Colocar em cheque as convicções é colocar também em cheque a conduta, é essa é uma barra difícil de gerenciar – especialmente para quem anda pela vida cheio de certezas. Eutífron acaba apelando a uma desculpa qualquer para fugir da fila, da conversa e do embaraço de ver exposta diante de si mesmo a sua ignorância. Os cidadãos atenienses aprenderam logo a evitar qualquer encontro com Sócrates, a butuca, e pelo mesmo motivo.
O método socrático de demolir convicções contém uma crítica feroz, e uma crítica de dentro, ao ideal grego da suficiência da razão. O caso de Eutífron é exemplar: de que modo alguém pode querer empunhar uma arma tão potente quanto a justiça, quando fica revelado que não sabe que não sabe em que se fundamenta o seu senso do que é justo? Podem os seres humanos, que não são em hipótese alguma racionais cem por cento do tempo, beneficiar-se de fato do projeto da racionalidade, ou terminarão por usar o discurso da razão como verniz para encobrir preconceitos sem qualquer base racional? O homem convicto da própria racionalidade se mostraria desse modo em tudo idêntico ao homem que se deixa guiar pela crença – com o agravante de que, ao contrário do crente, ignora a natureza de crença da sua convicção.
Acho formidável que alguém tenha escancarado, num momento tão distante da história e na própria Atenas dos filósofos, que o projeto da racionalidade requer uma capacidade de autoexame e de lucidez que os seres humanos não são capazes de prover por si mesmos. Requereria de fato uma multidão de Sócrates, Sócrates espreitando para despejar sobre nós o seu questionamento cruzado em todas as salas de espera, em todas as salas de aula, em todas as filas de votação, em todas as camas e em todos os comícios – isso quando a história toda do ocidente nos deu um único Sócrates, que foi eliminado pelo sistema precisamente pela sua prontidão em prestar esse tipo de serviço.
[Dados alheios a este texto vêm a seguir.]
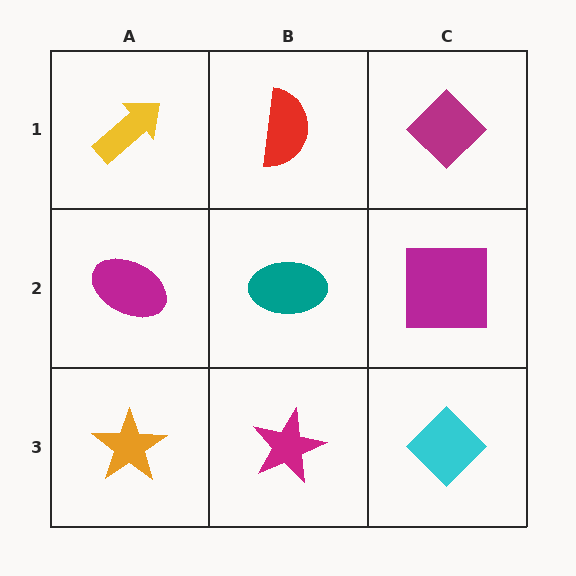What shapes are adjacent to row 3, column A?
A magenta ellipse (row 2, column A), a magenta star (row 3, column B).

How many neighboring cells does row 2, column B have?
4.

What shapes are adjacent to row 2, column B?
A red semicircle (row 1, column B), a magenta star (row 3, column B), a magenta ellipse (row 2, column A), a magenta square (row 2, column C).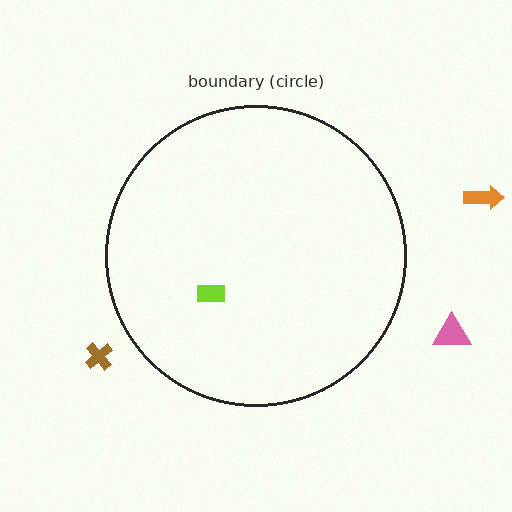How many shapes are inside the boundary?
1 inside, 3 outside.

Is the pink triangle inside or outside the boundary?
Outside.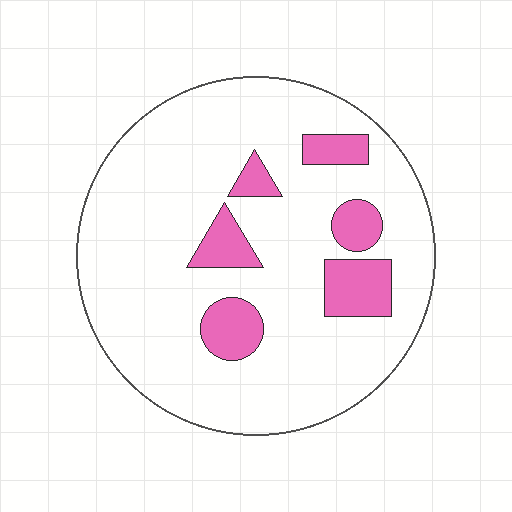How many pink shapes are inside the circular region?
6.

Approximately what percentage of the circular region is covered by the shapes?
Approximately 15%.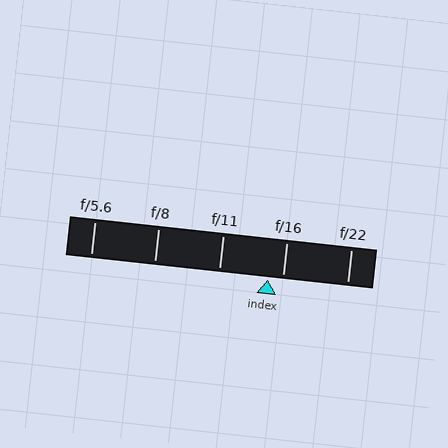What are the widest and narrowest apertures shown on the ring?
The widest aperture shown is f/5.6 and the narrowest is f/22.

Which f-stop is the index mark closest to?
The index mark is closest to f/16.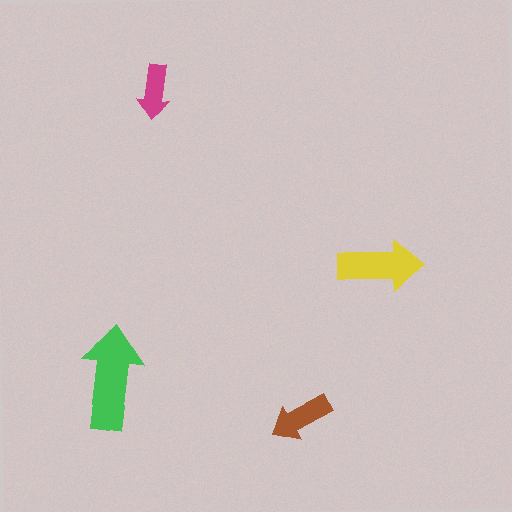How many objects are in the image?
There are 4 objects in the image.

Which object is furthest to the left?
The green arrow is leftmost.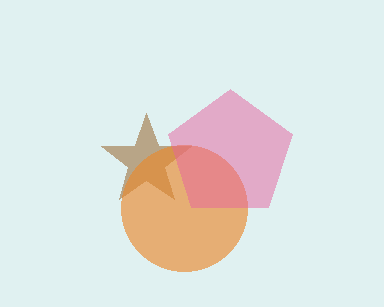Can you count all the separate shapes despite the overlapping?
Yes, there are 3 separate shapes.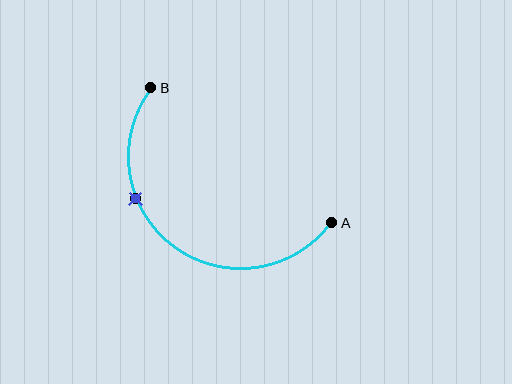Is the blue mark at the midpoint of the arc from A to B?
No. The blue mark lies on the arc but is closer to endpoint B. The arc midpoint would be at the point on the curve equidistant along the arc from both A and B.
A vulnerabilidade no projeto da razão apontada por Sócrates nunca chegou a ser tratada, e continua a ser explorada e a causar danos estratosféricos nos nossos dias. Para entender basta folhear o Eutífron de Platão ou a timeline do Facebook: aquilo que estiver mais à mão.
Mas não demorou (Platão conheceu os dois) e chegou a Atenas um cabra que julgava que Sócrates não tinha sido cético o bastante em seu ceticismo, não tinha sido incômodo o bastante em seu caráter de butuca, não tinha sido pessimista o bastante em seu diagnóstico e não tinha sido diligente o bastante na sua busca por uma cura. Esse sujeito, como venho tentando dizer desde o início, foi Diógenes de Sinope.